This past week brought the most recent update on Canadian inflation, and we are happy to report that the disinflationary trend continues. Both the headline inflation figure, and the Bank of Canada’s preferred indicators which strip out the most volatile components trended lower on the month and are now well within the Bank’s 1-3% inflation target range.

Door now wide open for rate cuts…

When looked at on a three-month annualized basis in order to better isolate recent trends, the news is even better, with three of four indicators below 2%. It is this development which has given investors confidence that the Bank of Canada is close to initiating an interest rate cutting cycle. Bond markets are pricing in a 60% chance of a rate cut in June, with a 100% chance priced in for July. Barring something unforeseen in the economic data, we will likely see a more benign interest rate environment begin to take shape.

… but how many will we see?

As of today, markets are pricing in about two rate cuts by the end of this year, and the expectation is currently that the Bank of Canada policy rate will bottom out at about 3.25% in two years. RBC’s forecast is for the policy rate to hit 3% by the third quarter of 2025. When we look at history, Bank of Canada easing cycles can be measured two ways: How much did they cut rates by measured in percentage terms, and how much did they cut as a proportion of the peak interest rate.
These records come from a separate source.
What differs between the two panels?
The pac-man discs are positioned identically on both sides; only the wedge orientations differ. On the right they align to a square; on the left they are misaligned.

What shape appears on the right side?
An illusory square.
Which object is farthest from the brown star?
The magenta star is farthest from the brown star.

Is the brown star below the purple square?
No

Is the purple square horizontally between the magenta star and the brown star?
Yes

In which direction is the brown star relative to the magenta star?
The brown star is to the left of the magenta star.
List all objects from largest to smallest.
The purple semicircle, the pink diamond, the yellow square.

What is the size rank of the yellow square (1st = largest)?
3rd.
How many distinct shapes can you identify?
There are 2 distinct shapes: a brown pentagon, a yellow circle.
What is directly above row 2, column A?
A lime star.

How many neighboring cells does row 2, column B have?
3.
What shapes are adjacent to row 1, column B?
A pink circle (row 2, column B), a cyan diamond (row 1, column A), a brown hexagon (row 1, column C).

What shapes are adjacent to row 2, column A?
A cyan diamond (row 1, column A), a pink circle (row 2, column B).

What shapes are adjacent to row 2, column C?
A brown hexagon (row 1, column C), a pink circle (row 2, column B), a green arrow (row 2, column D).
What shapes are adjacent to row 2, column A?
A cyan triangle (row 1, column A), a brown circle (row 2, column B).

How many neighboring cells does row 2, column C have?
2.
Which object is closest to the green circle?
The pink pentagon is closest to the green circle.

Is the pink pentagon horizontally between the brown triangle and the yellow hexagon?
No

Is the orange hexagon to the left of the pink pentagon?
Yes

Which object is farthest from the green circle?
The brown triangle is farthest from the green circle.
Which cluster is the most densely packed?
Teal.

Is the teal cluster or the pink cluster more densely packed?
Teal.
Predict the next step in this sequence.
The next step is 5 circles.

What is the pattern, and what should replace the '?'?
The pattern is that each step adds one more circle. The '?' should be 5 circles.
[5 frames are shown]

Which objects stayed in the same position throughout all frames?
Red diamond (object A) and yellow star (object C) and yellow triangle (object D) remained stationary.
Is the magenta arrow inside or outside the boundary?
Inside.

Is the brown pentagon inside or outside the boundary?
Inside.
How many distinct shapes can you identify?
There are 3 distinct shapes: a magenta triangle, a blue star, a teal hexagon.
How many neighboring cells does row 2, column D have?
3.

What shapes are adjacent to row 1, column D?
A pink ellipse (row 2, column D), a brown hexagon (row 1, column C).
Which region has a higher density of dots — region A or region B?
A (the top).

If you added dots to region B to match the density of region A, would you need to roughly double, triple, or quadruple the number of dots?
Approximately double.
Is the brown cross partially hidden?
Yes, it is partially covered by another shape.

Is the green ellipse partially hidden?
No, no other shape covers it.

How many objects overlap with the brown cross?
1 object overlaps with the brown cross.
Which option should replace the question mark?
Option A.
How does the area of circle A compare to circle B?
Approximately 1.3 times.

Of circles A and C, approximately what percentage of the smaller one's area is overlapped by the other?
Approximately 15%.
In percentage terms, the average drop has been 2.36%, while the trough interest rate has generally been about 55% lower than the starting rate. Applying those two methodologies to today’s 5% policy rate would suggest this easing cycle takes rates to the 2.5% range if it follows historical averages. Provided banks keep the differential between the prime interest rate and the policy rate the same, this would suggest prime could fall from 7.2% currently to somewhere in the mid-4% range over time.

How will markets react?

As we know, markets are forward looking mechanisms, so in theory the bond and stock markets already reflect an eventual interest rate decline. As mentioned above, the expected changes in the Bank of Canada rate are fairly muted. If we do see a rate cutting experience more in line with history we would expect bond yields to drop further, boosting returns for bonds, especially those with longer terms to maturity. As the competition posed by bond yields diminishes, we would expect investors to gravitate back toward beleaguered dividend paying stocks which we see having upside potential in excess of the broad bond market.